The guide tells the visitor about a number of local legends, the most notable of which has to do with a magical serpent who, upon being slighted a a royal wedding, enacts a curse that indirectly results in the creation of the rocky shores of Krabi itself. Late in the film, we see tourists on the beach near a cave, unaware that inside the cave lurk prehistoric figures whose disconnection to present time seems to link them to "mythic" time in some way. One can detect a similarity to the work of Apichatpong here, although Krabi is a bit more concrete.

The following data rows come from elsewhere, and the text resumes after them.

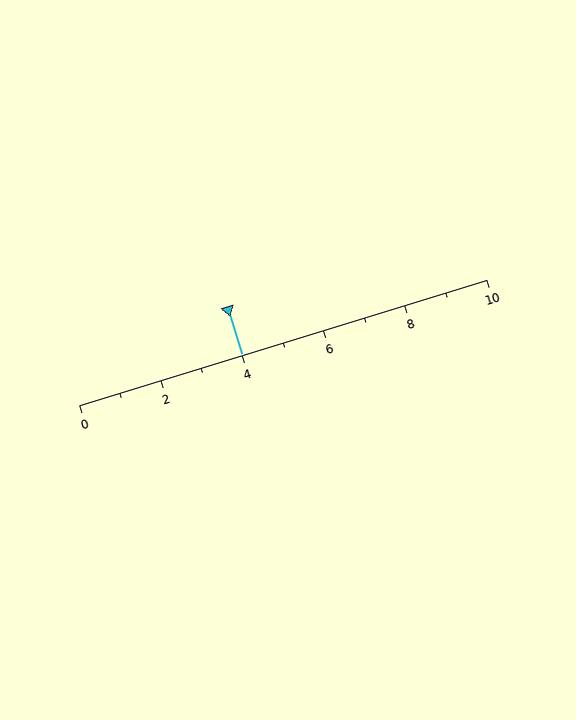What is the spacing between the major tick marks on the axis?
The major ticks are spaced 2 apart.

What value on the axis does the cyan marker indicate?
The marker indicates approximately 4.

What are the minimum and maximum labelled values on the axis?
The axis runs from 0 to 10.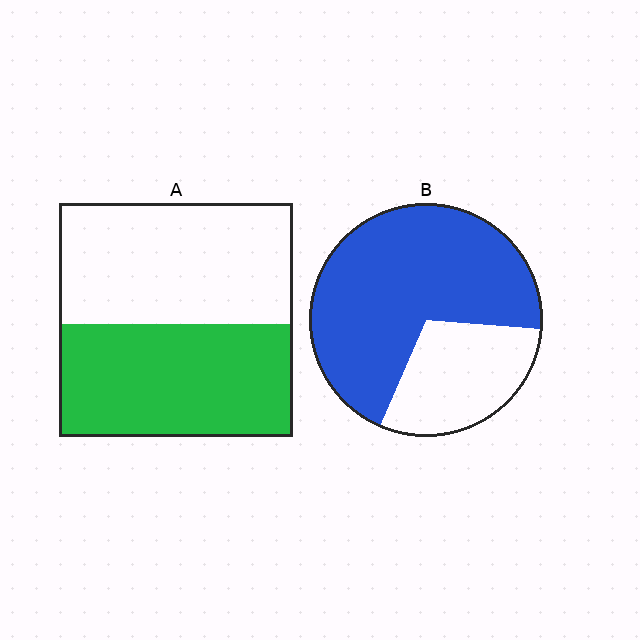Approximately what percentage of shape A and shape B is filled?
A is approximately 50% and B is approximately 70%.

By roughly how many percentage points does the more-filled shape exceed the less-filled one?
By roughly 20 percentage points (B over A).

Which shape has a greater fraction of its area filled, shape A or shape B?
Shape B.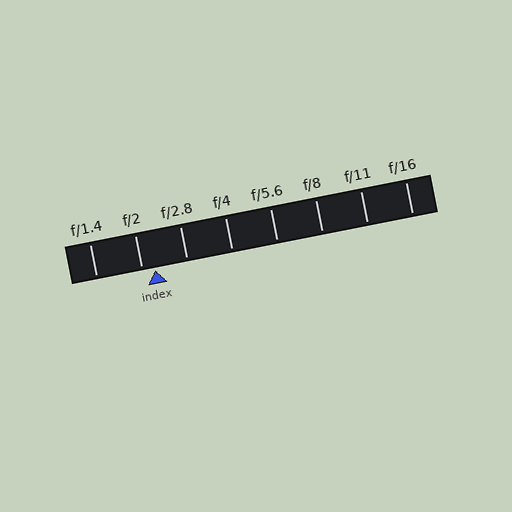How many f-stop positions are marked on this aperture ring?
There are 8 f-stop positions marked.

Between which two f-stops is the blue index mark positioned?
The index mark is between f/2 and f/2.8.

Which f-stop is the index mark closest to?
The index mark is closest to f/2.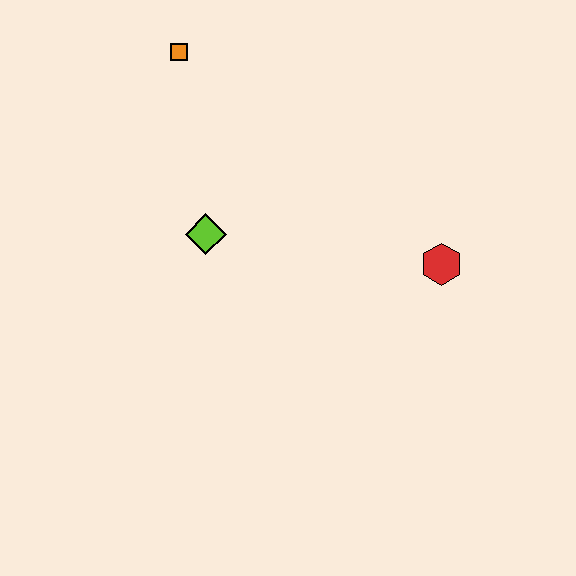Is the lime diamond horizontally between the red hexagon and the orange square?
Yes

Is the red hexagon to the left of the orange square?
No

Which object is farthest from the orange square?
The red hexagon is farthest from the orange square.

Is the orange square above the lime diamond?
Yes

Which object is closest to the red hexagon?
The lime diamond is closest to the red hexagon.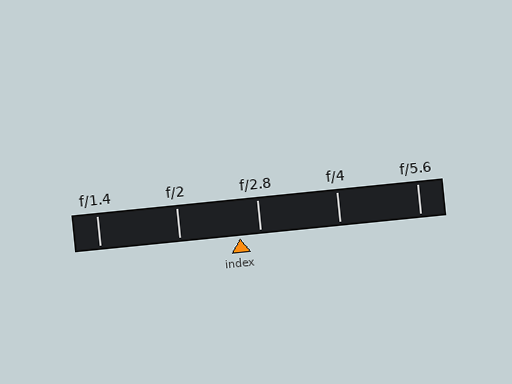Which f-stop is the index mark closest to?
The index mark is closest to f/2.8.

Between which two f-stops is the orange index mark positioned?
The index mark is between f/2 and f/2.8.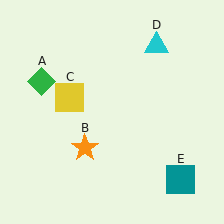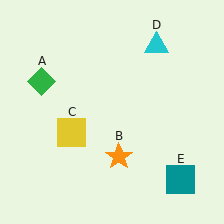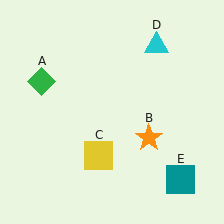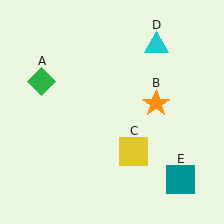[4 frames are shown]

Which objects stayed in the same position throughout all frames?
Green diamond (object A) and cyan triangle (object D) and teal square (object E) remained stationary.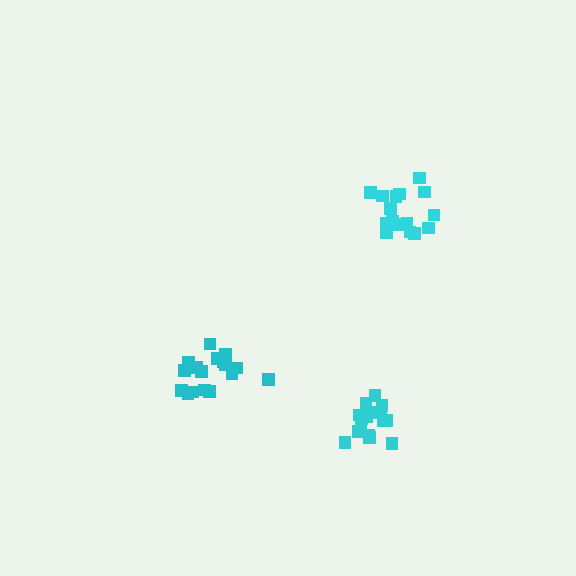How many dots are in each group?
Group 1: 17 dots, Group 2: 17 dots, Group 3: 17 dots (51 total).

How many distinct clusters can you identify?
There are 3 distinct clusters.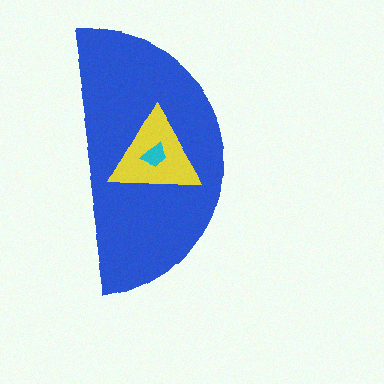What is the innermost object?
The cyan trapezoid.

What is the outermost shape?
The blue semicircle.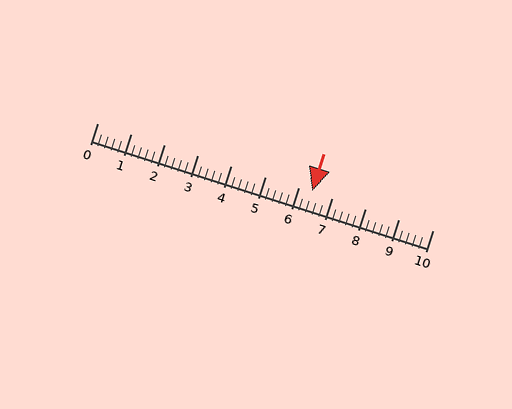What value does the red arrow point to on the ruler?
The red arrow points to approximately 6.4.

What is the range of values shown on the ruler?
The ruler shows values from 0 to 10.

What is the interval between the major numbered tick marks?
The major tick marks are spaced 1 units apart.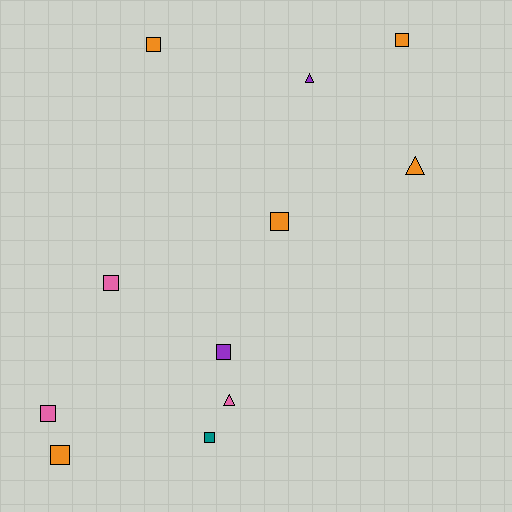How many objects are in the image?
There are 11 objects.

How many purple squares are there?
There is 1 purple square.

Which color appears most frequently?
Orange, with 5 objects.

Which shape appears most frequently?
Square, with 8 objects.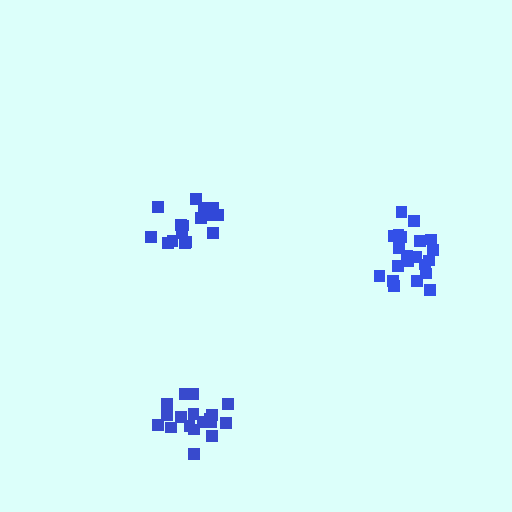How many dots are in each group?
Group 1: 18 dots, Group 2: 21 dots, Group 3: 17 dots (56 total).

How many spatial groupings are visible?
There are 3 spatial groupings.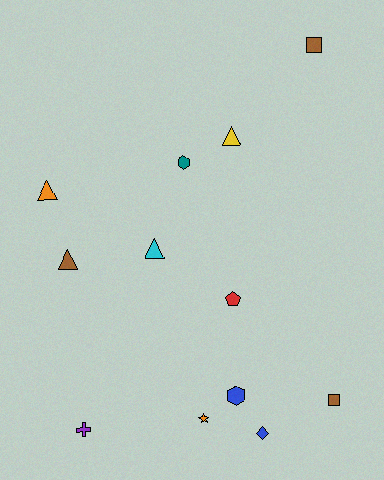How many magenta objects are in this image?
There are no magenta objects.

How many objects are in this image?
There are 12 objects.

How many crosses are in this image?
There is 1 cross.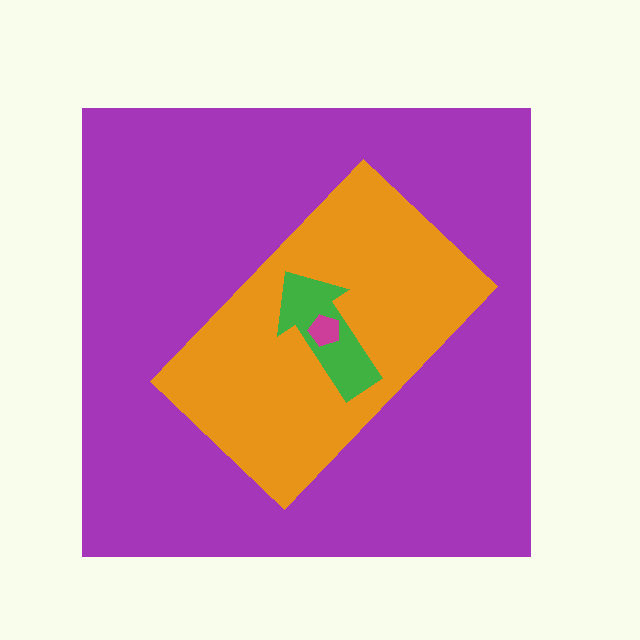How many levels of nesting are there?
4.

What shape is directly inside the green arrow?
The magenta pentagon.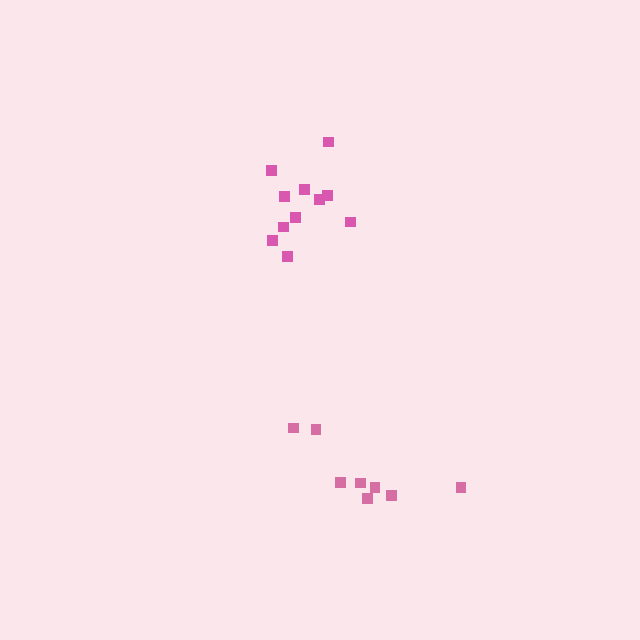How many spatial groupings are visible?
There are 2 spatial groupings.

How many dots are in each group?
Group 1: 11 dots, Group 2: 8 dots (19 total).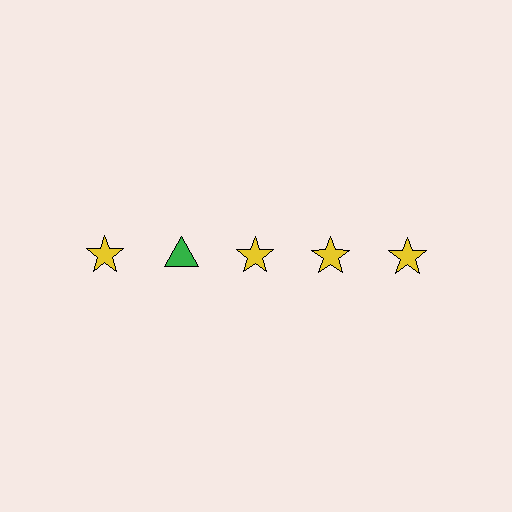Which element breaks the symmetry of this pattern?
The green triangle in the top row, second from left column breaks the symmetry. All other shapes are yellow stars.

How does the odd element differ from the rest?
It differs in both color (green instead of yellow) and shape (triangle instead of star).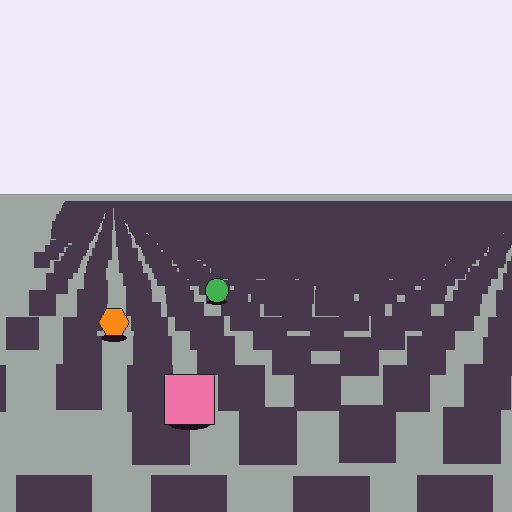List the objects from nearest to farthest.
From nearest to farthest: the pink square, the orange hexagon, the green circle.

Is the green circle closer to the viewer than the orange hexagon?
No. The orange hexagon is closer — you can tell from the texture gradient: the ground texture is coarser near it.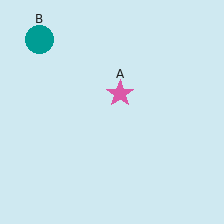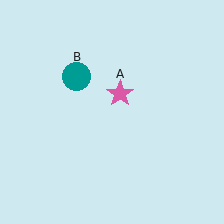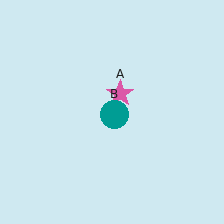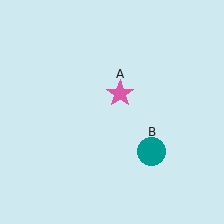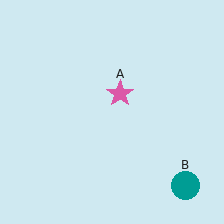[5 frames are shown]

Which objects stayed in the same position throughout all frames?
Pink star (object A) remained stationary.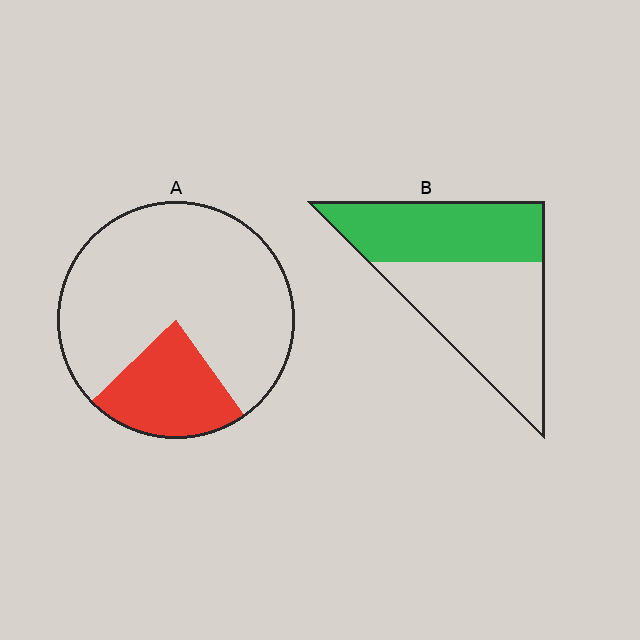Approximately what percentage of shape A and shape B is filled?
A is approximately 25% and B is approximately 45%.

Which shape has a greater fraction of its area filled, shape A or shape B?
Shape B.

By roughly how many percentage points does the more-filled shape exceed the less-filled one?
By roughly 20 percentage points (B over A).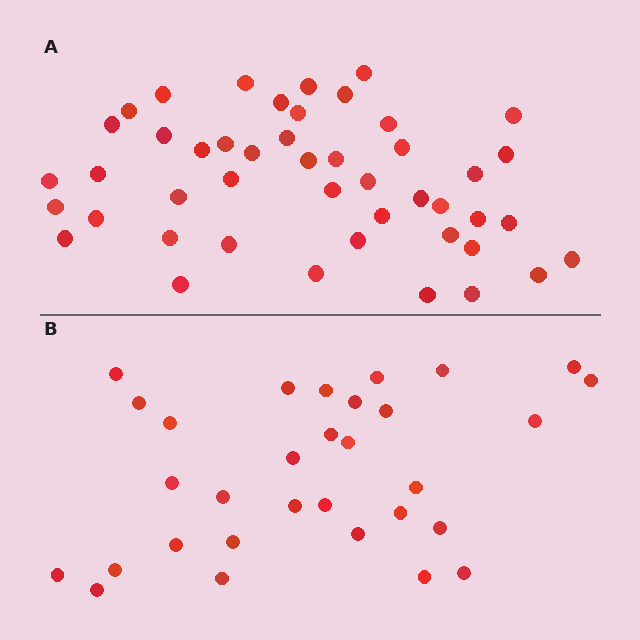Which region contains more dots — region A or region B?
Region A (the top region) has more dots.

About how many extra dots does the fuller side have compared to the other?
Region A has approximately 15 more dots than region B.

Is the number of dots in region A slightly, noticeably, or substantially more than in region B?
Region A has substantially more. The ratio is roughly 1.5 to 1.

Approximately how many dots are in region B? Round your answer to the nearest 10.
About 30 dots. (The exact count is 31, which rounds to 30.)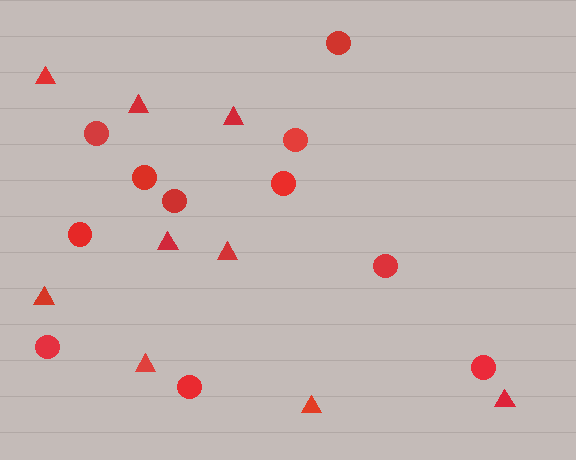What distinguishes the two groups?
There are 2 groups: one group of circles (11) and one group of triangles (9).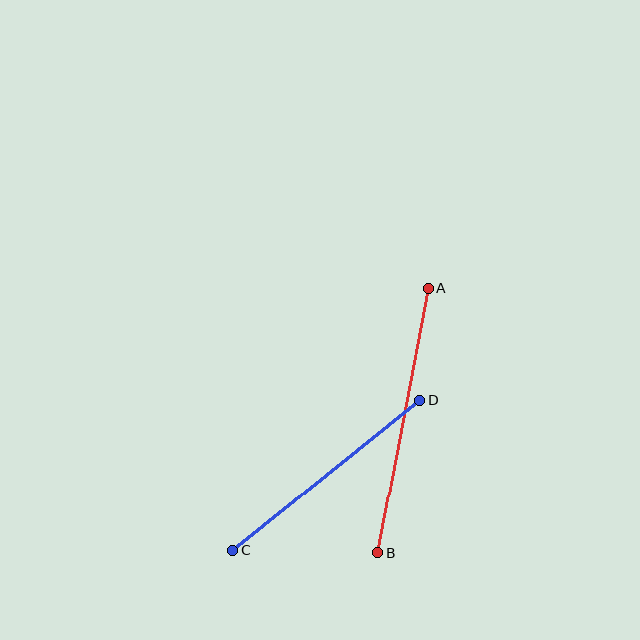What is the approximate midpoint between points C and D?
The midpoint is at approximately (326, 475) pixels.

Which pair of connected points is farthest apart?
Points A and B are farthest apart.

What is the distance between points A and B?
The distance is approximately 269 pixels.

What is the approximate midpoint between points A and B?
The midpoint is at approximately (403, 421) pixels.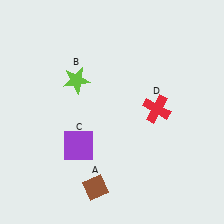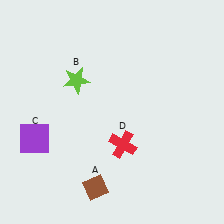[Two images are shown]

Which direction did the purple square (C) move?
The purple square (C) moved left.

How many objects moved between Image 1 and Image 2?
2 objects moved between the two images.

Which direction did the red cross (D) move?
The red cross (D) moved down and to the left.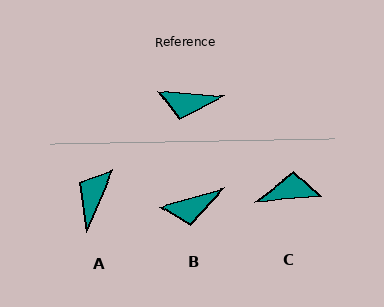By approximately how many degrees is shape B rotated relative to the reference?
Approximately 21 degrees counter-clockwise.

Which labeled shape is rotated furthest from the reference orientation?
C, about 170 degrees away.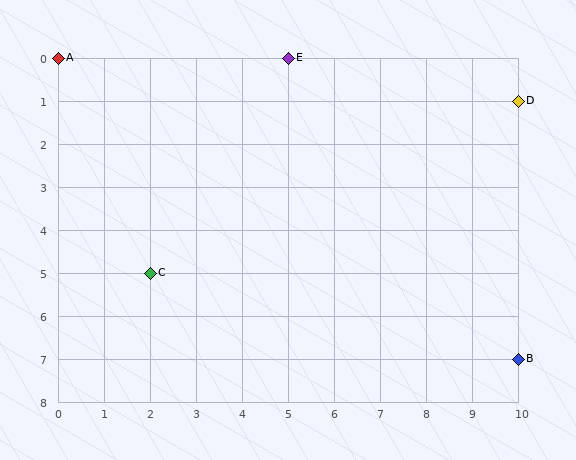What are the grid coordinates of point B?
Point B is at grid coordinates (10, 7).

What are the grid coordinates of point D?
Point D is at grid coordinates (10, 1).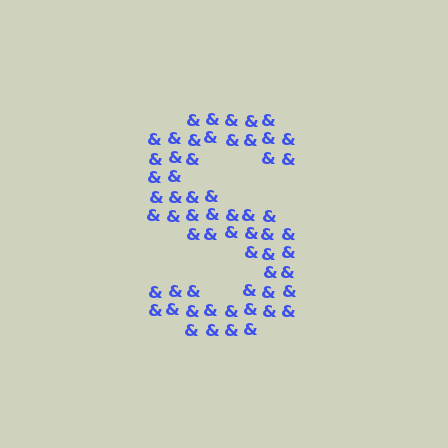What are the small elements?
The small elements are ampersands.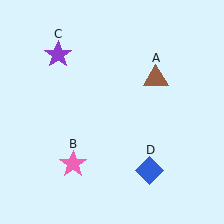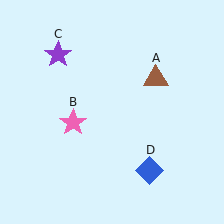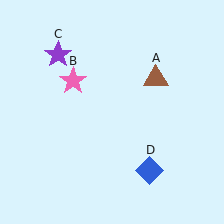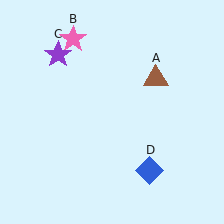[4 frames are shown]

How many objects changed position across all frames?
1 object changed position: pink star (object B).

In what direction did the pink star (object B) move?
The pink star (object B) moved up.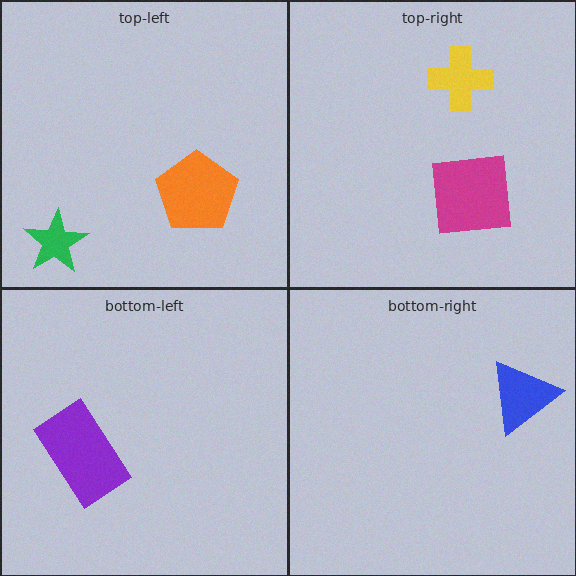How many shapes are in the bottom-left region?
1.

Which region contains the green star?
The top-left region.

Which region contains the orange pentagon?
The top-left region.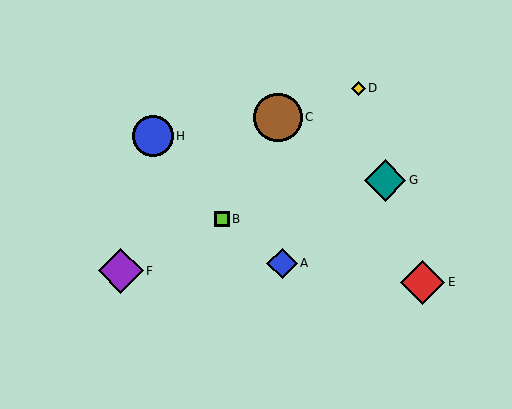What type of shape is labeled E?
Shape E is a red diamond.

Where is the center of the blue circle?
The center of the blue circle is at (153, 136).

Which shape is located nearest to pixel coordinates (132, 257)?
The purple diamond (labeled F) at (121, 271) is nearest to that location.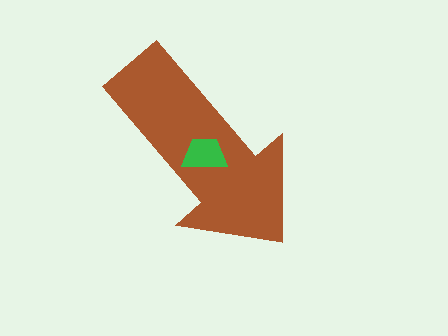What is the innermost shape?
The green trapezoid.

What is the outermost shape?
The brown arrow.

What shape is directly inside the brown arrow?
The green trapezoid.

Here, a town in Thailand "sells" its lore, while failing to recognize the very present elements of Thai / Siamese history welling up from the past.

Krabi, 2562 takes the numerical portion of its title from the year of the film's making (2019) in the Thai Buddhist calendar. So the filmmakers are emphasizing this problem of Western and Eastern time coexisting in a kind of vertical present. This cross-cultural conundrum is not just the theme of Krabi, 2562; it is the very foundation of its making. The film is a collaboration between Thai director Anocha Suwichakornpong (Mundane History; By the Time It Gets Dark) and British filmmaker Ben Rivers (Two Years at Sea, A Spell to Ward Off the Darkness). Both filmmakers are intrepid, global artists, but here they bring their own special skill sets to bear on the unique problems presented by Krabi, 2562.

After all, this is a film about coming and going, being an insider and an outsider, discovering how to see a place from multiple perspectives. Anocha, whose previous films have been highly personal, abstract interrogations of Thai cultural and political history, examines Krabi as a space of differential meaning, a sign-system wherein Thailand presents a particular image to outsiders and to itself. (Not for nothing does the film begin with schoolchildren standing in formation, reciting a pledge to the King and the Thai state.). Rivers, meanwhile, uses his experimental approach to landscape, as well as his humble, unemphatic cosmopolitanism, to see Krabi anew, like a "tourist" well acquainted with the problematics of tourism.

Together, Anocha and Rivers produce a film that works to capture the essential bustle of Krabi -- a place where, among other things, class differences are made illegible to the untrained eye. But at the same time, Krabi, 2562 applies pressure to its own premises, calling into question the degree to which any historical space or time can be accurately depicted, at least with our available means.

At one point in the film, the unnamed woman visits a defunct move theater, a place where her parents met. Inside, she sees the now-empty screen, swarming with birds who fly both in front of and behind the white expanse, producing an eerie 3D effect. This push and pull, against an uncertain backdrop, could serve as an emblem for Krabi, 2562.